そもそも、アート作品を踏んづけちゃいけないなんて誰が決めた?

一般的に、美術館にあるアート作品は「触らないでください」と書いてある。この岡本太郎美術館もそうだ。それはやっぱり、万が一破損したら大変だからだろう。

ただ、僕が踏んづけてるのは少年ジャンプである。本は踏んづけたぐらいでは破損しない。つまり、僕は作品を破損してしまうことを恐れているわけではない。

じゃあ何を恐れているのかと言うと、やはり「その作品を冒涜していないか」ということだろう。「踏む」という行為は冒涜なのだ。だから「踏み絵」なんてものがあるのだ。キリスタンはキリストの絵を踏みつけられない。それは神に対する冒涜だからだ。

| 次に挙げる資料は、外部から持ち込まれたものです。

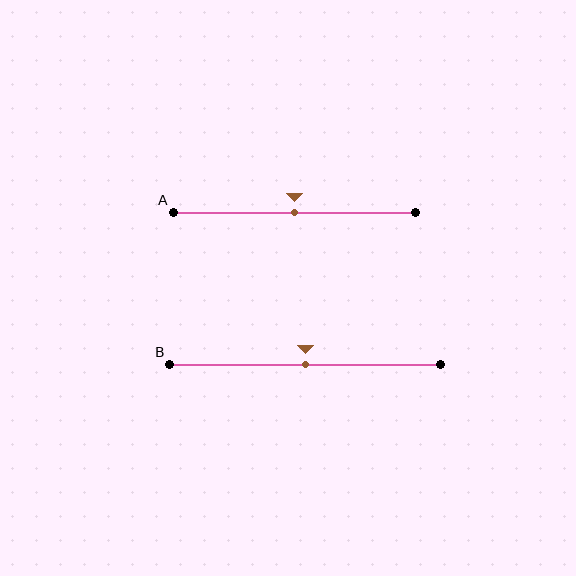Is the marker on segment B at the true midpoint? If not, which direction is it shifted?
Yes, the marker on segment B is at the true midpoint.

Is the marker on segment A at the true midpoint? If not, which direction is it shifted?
Yes, the marker on segment A is at the true midpoint.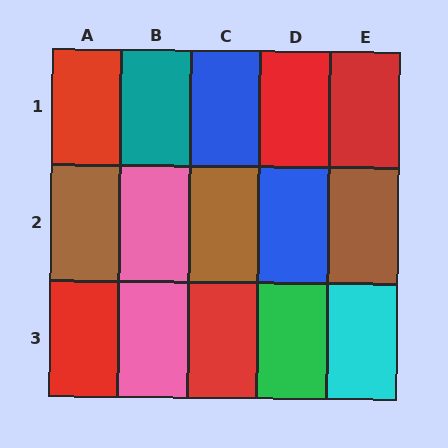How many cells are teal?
1 cell is teal.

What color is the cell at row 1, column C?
Blue.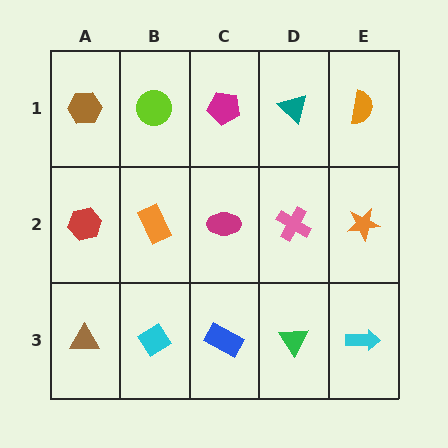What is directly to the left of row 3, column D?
A blue rectangle.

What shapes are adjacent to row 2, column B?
A lime circle (row 1, column B), a cyan diamond (row 3, column B), a red hexagon (row 2, column A), a magenta ellipse (row 2, column C).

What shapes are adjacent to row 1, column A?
A red hexagon (row 2, column A), a lime circle (row 1, column B).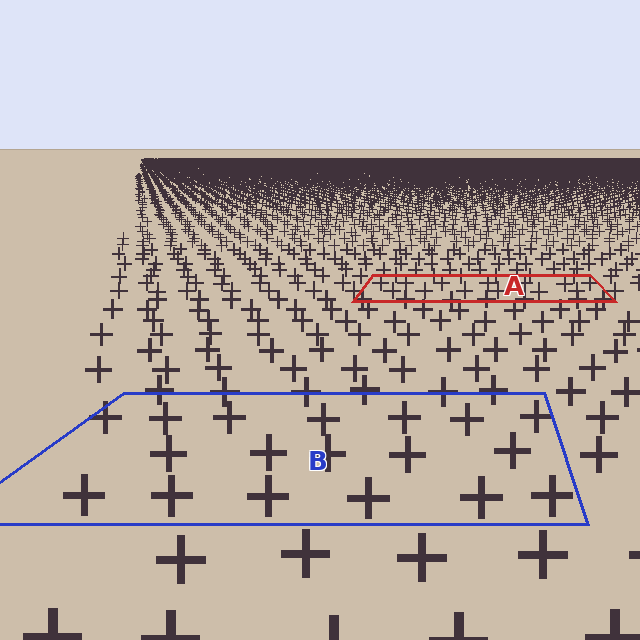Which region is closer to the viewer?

岡本太郎は言った。芸術は人生そのものだ、と。アート作品を踏みつけるということは、その作者の人生を踏みつけて否定する冒涜行為。だから、作者が「どうぞどうぞ」と言っていても、踏むのを躊躇してしまう。

そこでまた考える。

じゃあ、マンガ雑誌なら踏んづけていいのか?

ジャンプの表紙は、漫画家の先生が精魂込めて描いたキャラクターが飾っている。中のページにも、漫画家の人生と言える作品がいっぱい詰まっている。それを踏んづけるのはやっぱり冒涜なんじゃないのか?

大量生産の印刷物だったらいいのか? 生原稿じゃないからいいのか? でも、漫画家の先生はたとえ印刷物でも、自分のマンガが踏んづけられてるのを見たら悲しくなるだろう。

しかし、僕は無意識のうちに「アート作品は踏んじゃダメだけど、マンガ雑誌ならOK」という線引きを頭の中でしていたのだ。無意識のうちに「アート作品>マンガ」と言う格差を作っていたのだ。マンガを踏みつけるまで、そのことに気づかなかったのだ。ということは、自覚していない線引きや差別というのがまだまだたくさんあるんじゃないのか。

そんなことを考えていると、さらにおかしなことに気づく。

最初、このアートの本質は中央にある4体の仏像だと思っていた。作者の方は仏師だというし、仏像が本体で周りのジャンプは演出だと思っていた。

ところが、ジャンプを踏んづけながら歩いて行くと、視界が周辺のはずのジャンプの方に向けられる。仏像なんて見ない。なぜなら足元が不安定で、しっかり足元を見ていないとすっ転びかねないからだ。

やがて意識も足元のジャンプに向けられ、「アートは踏んでいいのか? 漫画は踏んでいいのか?」と考えるようになる。いつの間にか、中央にあって素晴らしき技巧で作られた仏像よりも、周辺にあってただ置かれているだけのマンガの方がアートの主体となっている。

転倒しないように、と歩いていると、いつの間にかアートの価値の方が奇妙な転倒を起こしているのだ。

この作品はきっと人によってほかにもいろんな発見があるのだろう。「踏んづけるなんてそんな……」と踏まずに帰る人もいるだろうし、平気で踏んづける人もいるはずだ。そこを訪れた人の心を映し出し、揺さぶる。なるほど、アートとしても、仏像としても、とても面白い。